Overall, the data indicate that suicide deaths have become more frequent in GCC in recent years. In the past 11 years, suicide was the third leading cause of death among Nepali workers in Saudi Arabia, after natural deaths and traffic accidents. In the UAE, Oman, and Kuwait, suicide is a second leading cause (after cardiac arrests, “natural” deaths, and heart attacks, respectively).
Several studies have also documented the frequent occurrences of mental health problems among Nepali migrant workers. A 2019 study by health professionals mentions that “factors such as high expectations from families back home, an unfair treatment at work, poor working and living arrangements, discrimination at work, social isolation abroad which may trigger poor mental health of Nepali migrants.” Another study in 2021 found that “family problems compounded by constant financial burdens and unmet expectations were the most important factors linked with migrant workers’ poor mental health.”
Krishna Prasad Bhusal, the Department of Foreign Employment spokesperson, heard several complaints from workers about contract substitution, wage theft, difficult working conditions, and minimal receiving salaries. “They expect one thing in Nepal, but they end up facing another in their destination. This kind of situation creates trouble for them. They are subject to both physical and psychological stress.”
Though a growing problem, migrant workers’ mental health issues remain a “forgotten phenomenon,” said Amnesty Nepal’s director Nirajan. “Governments concerned need to invest more to prevent it,” he added. “From local stakeholders to international human rights organisations, all have to pay attention to it.”
Professor Saroj said, “a national-level policy has to be introduced at the earliest to prevent the suicides.

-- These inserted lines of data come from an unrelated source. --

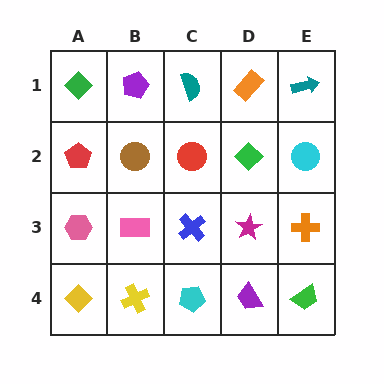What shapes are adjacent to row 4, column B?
A pink rectangle (row 3, column B), a yellow diamond (row 4, column A), a cyan pentagon (row 4, column C).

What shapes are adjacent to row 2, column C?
A teal semicircle (row 1, column C), a blue cross (row 3, column C), a brown circle (row 2, column B), a green diamond (row 2, column D).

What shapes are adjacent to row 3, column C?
A red circle (row 2, column C), a cyan pentagon (row 4, column C), a pink rectangle (row 3, column B), a magenta star (row 3, column D).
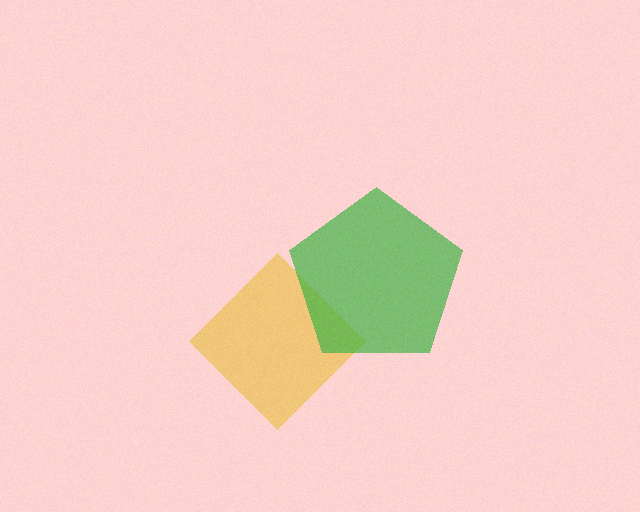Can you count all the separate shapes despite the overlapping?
Yes, there are 2 separate shapes.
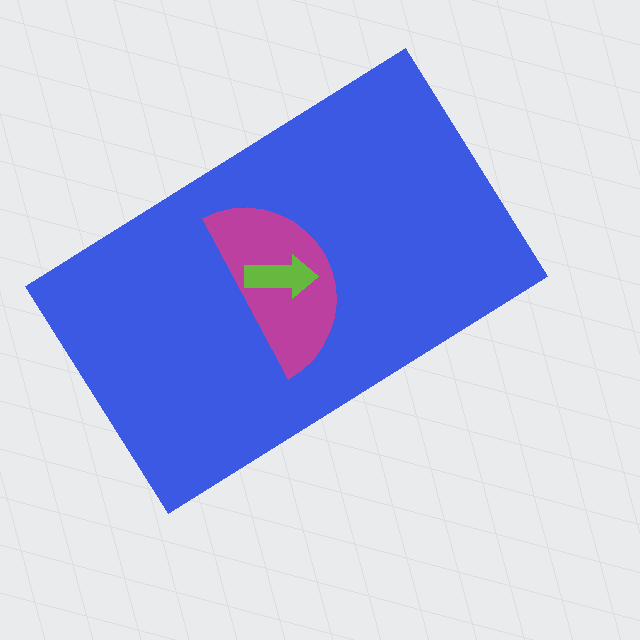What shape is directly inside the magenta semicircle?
The lime arrow.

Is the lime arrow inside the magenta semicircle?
Yes.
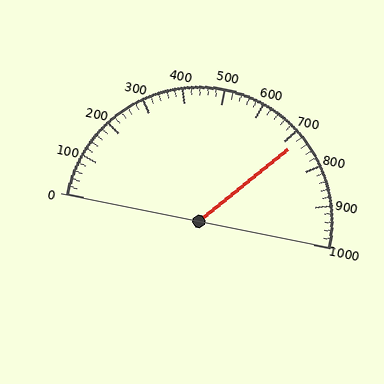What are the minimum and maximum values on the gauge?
The gauge ranges from 0 to 1000.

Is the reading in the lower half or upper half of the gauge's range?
The reading is in the upper half of the range (0 to 1000).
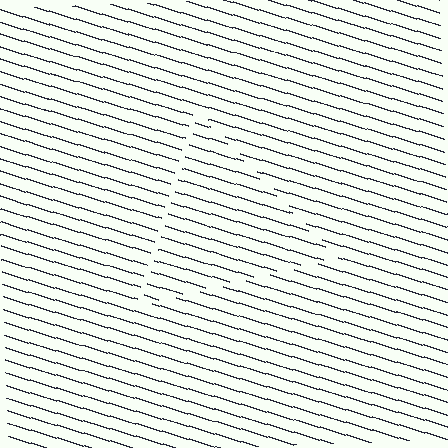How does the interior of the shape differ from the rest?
The interior of the shape contains the same grating, shifted by half a period — the contour is defined by the phase discontinuity where line-ends from the inner and outer gratings abut.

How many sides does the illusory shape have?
3 sides — the line-ends trace a triangle.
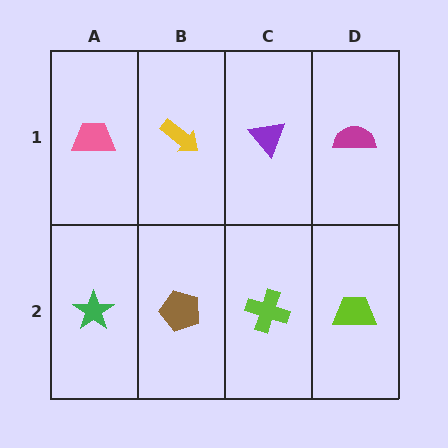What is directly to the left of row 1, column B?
A pink trapezoid.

Migrant workers from our remittance-dependent country deserve proper mental health care.”
- GCC states must provide psycho-social support to migrant workers, with appropriate inclusions in their healthcare systems.
- Root causes that aggravate mental illness or instigate desperation, including social exclusion, poor working and living conditions, delays in resolving workplace conflicts must be addressed.
- Origin states must improve pre-decision and pre-departure knowledge sharing that would help workers adjust better to working and living in a foreign country. However, the ultimate responsibility for workers’ well-being must lie at destination, with GCC states and employers.
- Employers and their HR departments must pay special attention to mental health of their workers, providing access to counselling where required.
- Embassies of origin countries, where they operate, must provide welfare support for their citizens.